We can see a couple of spikes, and higher usage at the beginning of each hour (this is specific to the use case that is happening).
com_hivemq_system_os_global_cpu_total_total
com_hivemq_system_os_global_memory_total -com_hivemq_system_os_global_memory_available
It’s also perfectly acceptable to have a higher consumption compared to what is shown here. Of course, it can also happen that the level of consumption is different between each node. Although that level supposedly should be similar, there are cases where the differences will indeed happen.
For instance:
Having a DNS (round-robin) to route traffic
Using a health API
Related to the architectural infrastructure
or uneven distribution of shared subscription backend clients
What we don’t want is to have a continually high level of CPU/heap/memory consumption for an extended period of time. If the level of consumption remains high for a long time or frequently reaches high levels, that is a good indication that you might need to scale up.
Heap
The heap memory, although a resource, here is closely tied to the Garbage Collector. As you can see from the image below, it is pretty common to have a lot of spikes in the heap memory. This is because the Garbage Collector is kicking in at specific intervals and cleaning the memory.
Two traits that are important to grasp:
A continuous increase in consumption (even if over a long period)

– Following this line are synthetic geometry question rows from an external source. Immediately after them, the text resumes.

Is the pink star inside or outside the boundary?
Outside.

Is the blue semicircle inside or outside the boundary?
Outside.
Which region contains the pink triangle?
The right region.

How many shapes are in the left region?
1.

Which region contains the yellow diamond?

An average consumption higher than 80%
If either of these two traits is not addressed, this can lead to a node loss.
com_hivemq_jvm_memory_heap_max
Tied to the Use Case
We will mention this a couple of times because it is indeed crucial: Knowing your use case is the best way to understand what is happening.

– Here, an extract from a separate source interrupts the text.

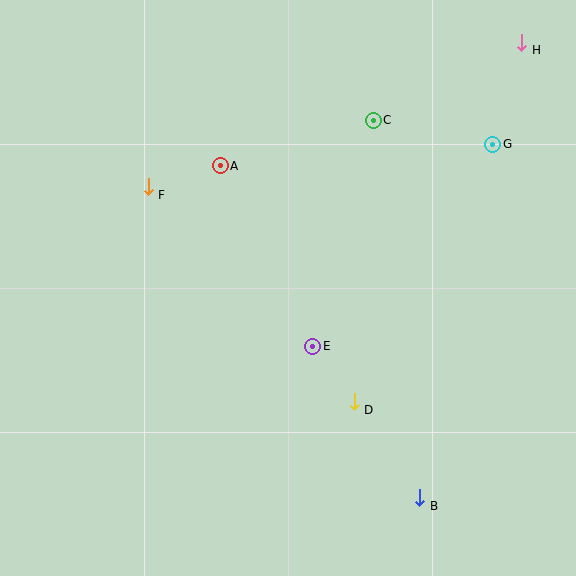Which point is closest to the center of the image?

For instance, it doesn’t make sense to focus on monitoring Retain Messages Metrics, if you don’t use them.
Another good example is the connected car use case, where you have the rush hour patterns in the morning and evening, but much less traffic (and resource consumption) at night.
General
Apart from that, some metrics should always be monitored.
Connections/Disconnections
Every MQTT interaction starts with a TCP connection, so it’s essential to see the level of incoming connection attempts in your systems as well as your disconnects. Keeping an eye on incoming connects as well as disconnects that have occurred will allow you to identify problems that may be originating elsewhere. An example here can be a reconnect storm after a network route to the cluster was severed and re-established.
rate(com_hivemq_messages_incoming_connect_count[1m])
rate(com_hivemq_messages_incoming_disconnect_count[1m])
Concurrent Connections
Monitoring the current level of connections will also be a good way to compare the expected number of clients for your use case with the number of those actually connected to the cluster. Here the metric com.hivemq.networking.connections.current
represents the number of standing connections to the MQTT brokers then. Depending on the use case, this number may remain constant for months or even years, or alternatively follow a daily pattern of rising and sinking according to usage by end devices. A factory with a set number of machines would be a likely example for the former, while mobile clients such as vehicles may produce the latter usage pattern.
com_hivemq_networking_connections_current
Subscribe/Unsubscribe
In MQTT, for a client to receive the published packet, it needs, before that, to subscribe to the respective topics.
delta(com_hivemq_messages_incoming_subscribe_count[1m])
rate(com_hivemq_messages_incoming_unsubscribe_count[1m])
Publish Incoming/Outgoing
Remember that, in MQTT, there is a difference between PUBLISH packets getting in and getting out. In the Publish/Subscribe pattern, the number of messages coming in may not be equal to the messages going out.
Although the differences are small, you can see that in the graphics below, the number of incoming messages is smaller than that of outgoing messages.
If, on the other hand, you observe fewer outgoing messages, that is most likely due to not having enough clients subscribing to the respective topics.
Depending on the use case, however, it may be entirely valid to see a large difference between incoming and outgoing messages on a deployment. Imagine a single backend service publishing one message to which all field clients are subscribed. This again confirms that knowing your use case and what numbers to expect is key to gaining value from your monitoring setup.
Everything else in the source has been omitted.